Structured Task Files: My initial task-list.md
didn’t provide enough context. I abandoned it and moved to a system where every task became its own detailed Markdown file (e.g., TASK-001-Implement-User-Auth.md
), complete with a user story, acceptance criteria, and technical notes. This gave the LLM a rich, self-contained document for each job, drastically improving its focus.
The Point of No Return
Even with these increasingly sophisticated (some might say convoluted) guardrails, I eventually hit the wall where letting the LLM just do its thing was no longer possible. The problem was that the foundation of the app, built during the early “pure vibe” phase, was fundamentally flawed. So many poor architectural decisions had been made, and so much tech debt had accumulated, that every new feature caused a cascade of regressions. Lots of patches were made and holes plugged, but it was becoming a bit of a nightmare.
So my experiment to see if I could launch a complete app, one that was actually a viable source of side income, without writing any actual code, was a failure. But it’s not all bad. It did validate my proof of concept. I asked the LLM to write a “lessons learned” doc, to update the PRD, and then archive the entire codebase.
V2
Here’s what I’m doing differently now:
- I am still using Cursor on the $20/mo plan and the $100/mo Claude Code Max tier inside a terminal in Cursor.
- I am heavily enforcing TDD and reviewing all of the tests the LLM writes before it actually starts the implementation, and in many cases tweaking them or writing them myself as needed.
- I am experimenting with using Linear for task management. I know that, given my background I should just be using Jira, but Linear has been getting a lot of buzz lately, so this was a good excuse to try it out. I am writing comprehensive User Stories for every task and having the LLMs work off of those AND update them with comments about their progress.
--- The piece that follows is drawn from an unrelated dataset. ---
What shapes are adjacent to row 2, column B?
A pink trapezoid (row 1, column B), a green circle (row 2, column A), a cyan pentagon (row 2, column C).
- I am having the LLM present me with a comprehensive plan, after it reads the Linear issue, for me to sign off on before it begins.
- I am also using the Context7 MCP and instructing the LLM to always check the latest documentation before it makes its plan.
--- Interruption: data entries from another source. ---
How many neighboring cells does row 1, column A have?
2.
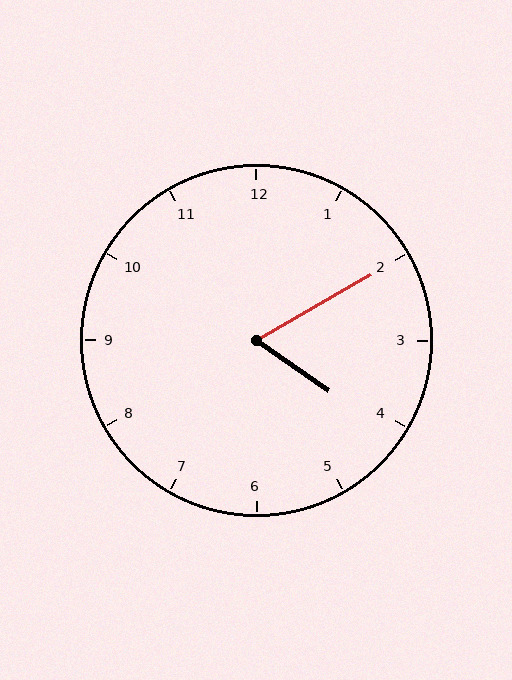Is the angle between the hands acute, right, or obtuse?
It is acute.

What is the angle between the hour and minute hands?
Approximately 65 degrees.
- All work is done on feature branches and I am doing complete, manual code reviews before those branches are merged in.
- I had the LLM help me design a very comprehensive Local/Staging/Production CI/CD pipeline that we always follow.
- I am also seeing how I can bring the Gemini CLI into the mix. So far I have found the code that it produces to be much worse than Claude Code’s, and it has some weird quirks like it can’t make multi-line commits for some reason, so I’m not sure of the best place for it to fit into my workflow. I’m hoping I can find a way to use it to do some lighter work so I don’t keep hitting my usage limits for the $100/mo Claude Code Max tier and have to rely solely on Cursor’s Auto mode. Maybe it can be my documentation writer or something.
This new process is working much better. I’m still developing V2 of the app far faster than I could have alone. It would have taken me months to get to this point manually; now, I’m hoping to have a beta ready within a week or so.
The takeaway is clear: AI won’t be developing complex apps autonomously anytime soon. But it will absolutely make senior developers more productive. The future of software engineering is going to be less about knowing the syntax of a language or being an expert on a framework and more about being a good software architect, someone who can write excellent specs, design robust tests, and guide an incredibly powerful, if sometimes flawed, tool.